Denise has been suddenly and unexpectedly widowed at the age of 45. Not only must she come to grips with that, and find a way to heal and move on, but she must also deal with the rather obnoxious needs of her runaway mother and temporarily misdirected daughter.  Her daughter, Bobbi, has decided to leave nursing school, and a promising career, in order to cohabitate with her extremely unsuitable boyfriend, Jason. The place she’s chosen to cohabitate is, incidentally, Denise’s own home. Denise’s mother, not to be left out, has left her husband, inexplicably, for goodness knows what reason, and it doesn’t seem she even knows herself. She shows up on her daughter’s doorstep with no real explanation whatsoever, expecting to be taken in because she is the mother and that’s how things are done!

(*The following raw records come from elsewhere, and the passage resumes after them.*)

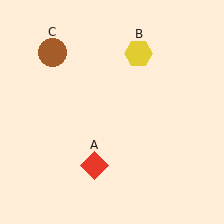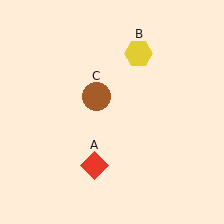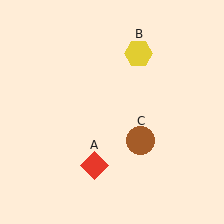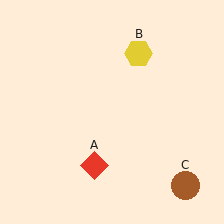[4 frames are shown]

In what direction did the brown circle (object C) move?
The brown circle (object C) moved down and to the right.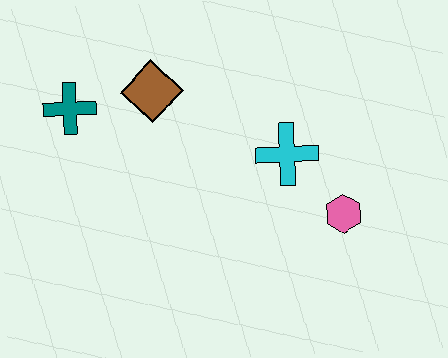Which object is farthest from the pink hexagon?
The teal cross is farthest from the pink hexagon.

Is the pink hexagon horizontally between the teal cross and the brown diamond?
No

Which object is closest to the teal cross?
The brown diamond is closest to the teal cross.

When the book opens, Denise is at a turning point in the grieving process. By no means is she over the loss of her husband, but she has reached a sort of peace with things. She’s been through the worst of it and she’s ready to move forward. Her journey lies not so much in finding a new career path, as she’s happy enough with her work, but in finding a new partner with whom to share her life.  At the same time, she feels she must stop and ask herself “Am I worthy?,” which after all her years comfortably ensconced in marriage seems a very natural doubt to have.  She’s feeling shop-worn and more than a bit insecure.

Denise’s mother has reached that state of life in which she finds herself growing older and with nothing of our own to show for herself that’s purely hers.  Her identity lies mostly in being somebody’s wife, and somebody’s mother. She’s left her husband not because she doesn’t love him, but because she’s stymied, and stuck in the rut of long-term marriage.  What she’s seeking is overall life fulfillment, and the feeling of being needed for who she is rather than who she’s been.

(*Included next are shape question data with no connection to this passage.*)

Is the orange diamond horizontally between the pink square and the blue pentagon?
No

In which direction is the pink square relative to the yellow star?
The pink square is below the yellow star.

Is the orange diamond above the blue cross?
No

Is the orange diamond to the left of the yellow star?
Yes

And Bobbi, the daughter, is simply young and uncertain. We’ve all been there.

Most of us have been all three of these places, actually, or have been one or two of them and will almost certainly be in the third before it’s said and done.  That’s the strength of this book, that it does effectively show the stages of a woman’s life, from youth to middle age to the older years. It depicts all our usual self doubts and insecurities in a way that’s very sympathetic.

The treatment of these subjects goes middling deep. It’s not a deeply psychological self help manual, but it does contain some very positive, constructive wisdom. It’s a lighter book with just enough substance to help it avoid the “chick lit” title. In the end what it really does is reaffirm what it means to be a woman in today’s society, and to give us all a very much needed bit of uplift and hope, and that theme is its own recommendation.